At the beginning Soltau painted portraits as well as naturalistic animal pictures. In addition, he drew caricatures that mocked the military worship of the bourgeoisie, which was widespread at the time. From 1909 to 1912 he lived in Munich and turned to symbolist content in his painting, including: themes of antiquity and the Bible took up. The result was the painting The Centaur Playing with Her Child and the lithograph David (1910), which was distributed as a calendar sheet in 1913. After moving to Berlin, he concentrated on Nordic mythology, which he had already learned from the stories his mother told him in Arnis. The main reason for this reorientation was probably the contact with the folk-minded Karl Storck, a musicologist, and the writer Lulu von Strauss und Torney.

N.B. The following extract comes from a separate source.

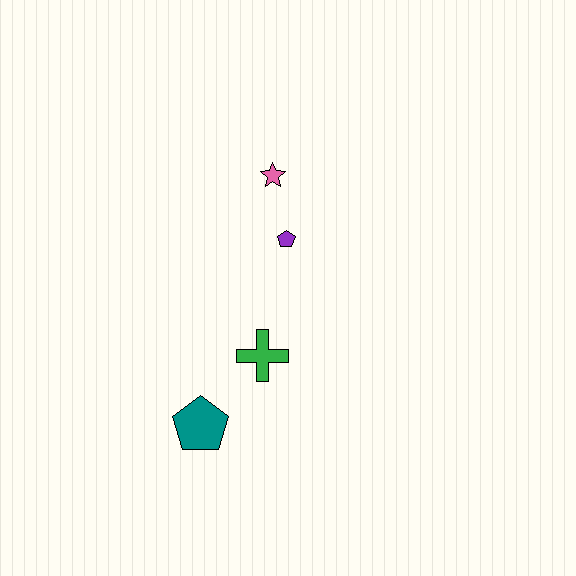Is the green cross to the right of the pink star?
No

His most known work, a painting The Philosopher, today is in Gottorf Castle.

==Exhibition==
- 2015: Verglühte Träume – Werke junger Künstler, Opfer des Ersten Weltkrieges, Museumsberg Flensburg

==Literature==
- Dr. Friederike Weimar, Otto Soltau 1885 – 1915, in: Katalog zur Ausstellung Verglühte Träume, Berlin 2014, S. 69
- Nicolaus Schmidt, Otto Soltau, in: Nicolaus Schmidt, Arnis 1667–2017, Kiel 2017, S. 165f.